Thanks for dropping by for drinks in the bunker and best of luck!

*Please note that this post was not sponsored by Balvenie, Glenmorangie or Ardbeg.  I would, however, be very open to BEING sponsored by them in future.  Feel free to put in a good word for me, should the occasion arise…

10 thoughts on “Blog Hoppin’ with Lily Malone, golf and giveaways…

  1. Ah Imelda Evans, you put so much fun into my life.
    My throat is now burning for a taste of Glenmorangie (it’s been a VERY long time between these types of hard-core drinks.) Alas, all I have stronger than wine, beer or champers is a coffee liqueur… (Mustn’t mistake it for the olive oil).
    Thanks for getting Scotchy in a bunker with me!
    Lily M

    • You’re very welcome, Lily, it was fun! And if any of these purveyors of fine liquors come to the party, I will share the booty with you in the bunker! Best of luck with the book – I’m looking forward to reading it.
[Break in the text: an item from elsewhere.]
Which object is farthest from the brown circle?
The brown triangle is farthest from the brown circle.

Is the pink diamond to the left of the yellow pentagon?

  2. Wow, you know a hullavalot about scotch Ms Evans, I bow to your knowing tongue (and I’ll know who to go to if ever I need advice on single malt scotch).

    • So this year isn’t going to be any quieter for you, I take it? 🙂 I hope your friend pulled up well after her surgery. I know it’s only the beginning of the journey, but I hope it was a good beginning. xx

  3. Imelda, I love your quick wit. What a great post! You’ve given me a whole new reason to like golf…men in kilts, wielding a club in one hand and a scotch in the other, fooling around in sandy bunkers…uh hum, say no more!
    Miss Lily, you beauty! This is a brilliant read, in case any of you were wondering 😉

    • That’s quite the image you have going there, Juanita. I do have a great soft spot for kilts myself. And the Scots. There’s something so pig-headed about inventing golf in the first place in such a rugged, wind-swept rocky country. Lesser men would have given up (I’m sure it was men). But not the Scots! They hitched up their kilts, invented whisky to console themselves and went back out on the links. Admirable, in a pig-headed way! And I’m looking forward to the book!

  4. Thank you for a hugely entertaining post, and if I ever see any reps for Balvenie, Glenmorangie or Ardbeg, I will definitely tell them they have to talk to you!